Shadow scores appear in every decision trace produced by that flow. Read them from decision_traces.scoringResults[].shadowScores or aggregate them via the Decision Traces API.

Holdout group

The holdoutPercent field reserves a slice of customers who bypass the experiment entirely. The variant engine sticky-hashes them to __holdout__ and the platform delivers a baseline (no personalization, or whatever the kill_switch fallback is) for those calls. Outcomes still flow through /respond, which gives you the denominator for incrementality math:

incremental conversions per 1000 customers = (treatmentRate − holdoutRate) × 1000
revenue uplift = incremental conversions × average order value

A 10% holdout is the standard. Set it lower (5%) if traffic volume is small and you can’t afford to suppress recommendations; higher (20%) if you want tighter CIs on the holdout-side measurement. The holdout group is the SAME for the entire experiment. Don’t confuse it with per-challenger comparisons — those are champion-vs-challenger; the holdout is treatment-vs-no-treatment.

Statistical methods

The results endpoint uses three textbook procedures:

Two-proportion z-test for significance:

p̂_T = treatmentConversions / treatmentSamples
p̂_H = holdoutConversions / holdoutSamples
p̂_pooled = (treatmentConv + holdoutConv) / (treatmentSamples + holdoutSamples)
SE = √(p̂_pooled × (1 − p̂_pooled) × (1/n_T + 1/n_H))
z = (p̂_T − p̂_H) / SE
p_value = 2 × (1 − Φ(|z|))    [two-tailed]
significant ⇔ p_value < α (α = 0.05 at confidenceLevel = 0.95)

Φ is the standard normal CDF, approximated via Abramowitz–Stegun 7.1.26 with input z/√2 (accurate to ~1e-7). The platform’s implementation has been verified against textbook tables: at z = 1.96 it returns p = 0.0500 (matching the canonical 95% threshold), at z = 2.576 it returns p = 0.0100, etc.

Wilson 95% confidence interval for each variant’s conversion rate.

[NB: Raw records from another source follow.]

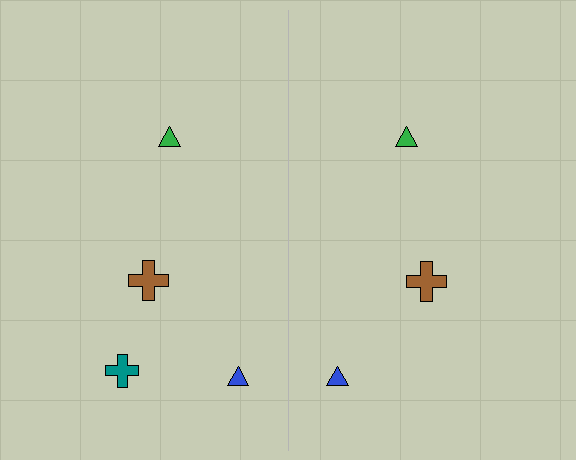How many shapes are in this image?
There are 7 shapes in this image.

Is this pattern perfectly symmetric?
No, the pattern is not perfectly symmetric. A teal cross is missing from the right side.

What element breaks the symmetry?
A teal cross is missing from the right side.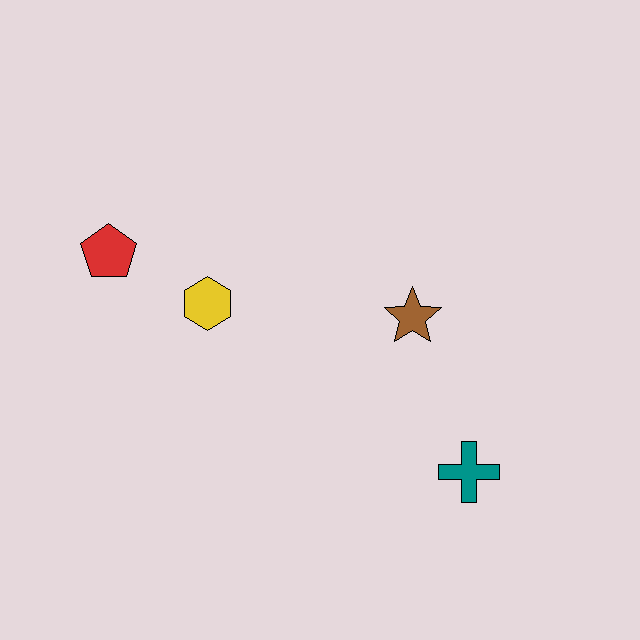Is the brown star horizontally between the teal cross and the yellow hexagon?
Yes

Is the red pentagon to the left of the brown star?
Yes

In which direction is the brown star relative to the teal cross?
The brown star is above the teal cross.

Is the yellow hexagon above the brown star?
Yes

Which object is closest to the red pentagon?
The yellow hexagon is closest to the red pentagon.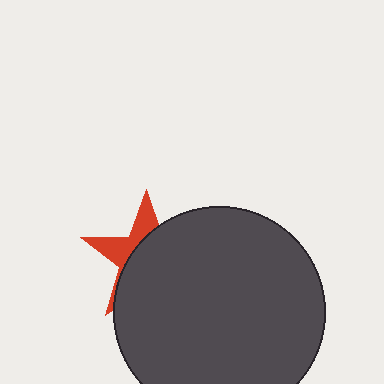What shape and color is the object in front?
The object in front is a dark gray circle.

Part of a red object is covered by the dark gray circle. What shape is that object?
It is a star.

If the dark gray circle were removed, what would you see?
You would see the complete red star.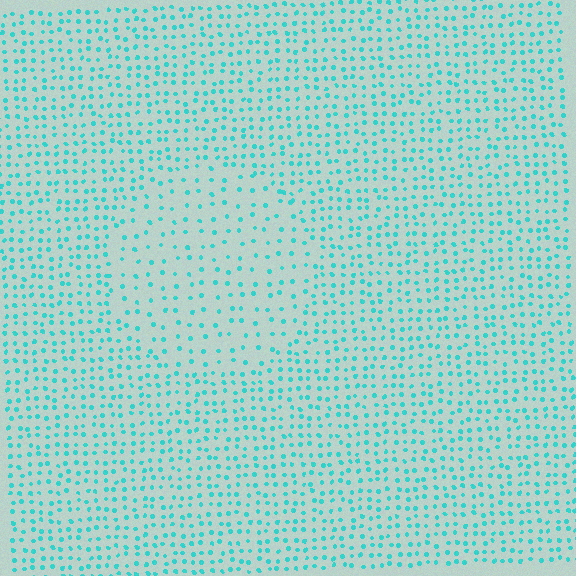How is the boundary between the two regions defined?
The boundary is defined by a change in element density (approximately 1.9x ratio). All elements are the same color, size, and shape.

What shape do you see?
I see a circle.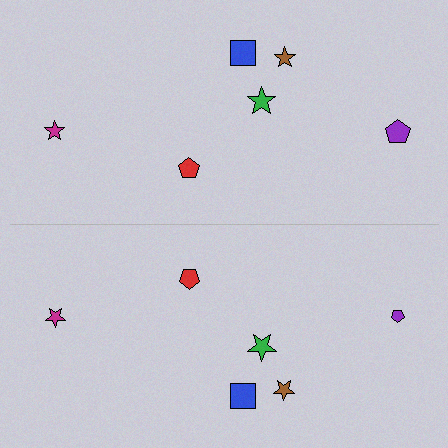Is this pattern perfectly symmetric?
No, the pattern is not perfectly symmetric. The purple pentagon on the bottom side has a different size than its mirror counterpart.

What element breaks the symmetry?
The purple pentagon on the bottom side has a different size than its mirror counterpart.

Wilson CIs are preferred over the normal-approximation interval because they remain valid for small samples and rates near 0 or 1.
Required sample size estimate, using baseline rate × minimum detectable effect × number of variants:

n ≈ ((z_α/2 + z_β)² × p̂(1 − p̂)) / (MDE²)

Reported as requiredSampleSize so operators know when they have enough power to declare a result.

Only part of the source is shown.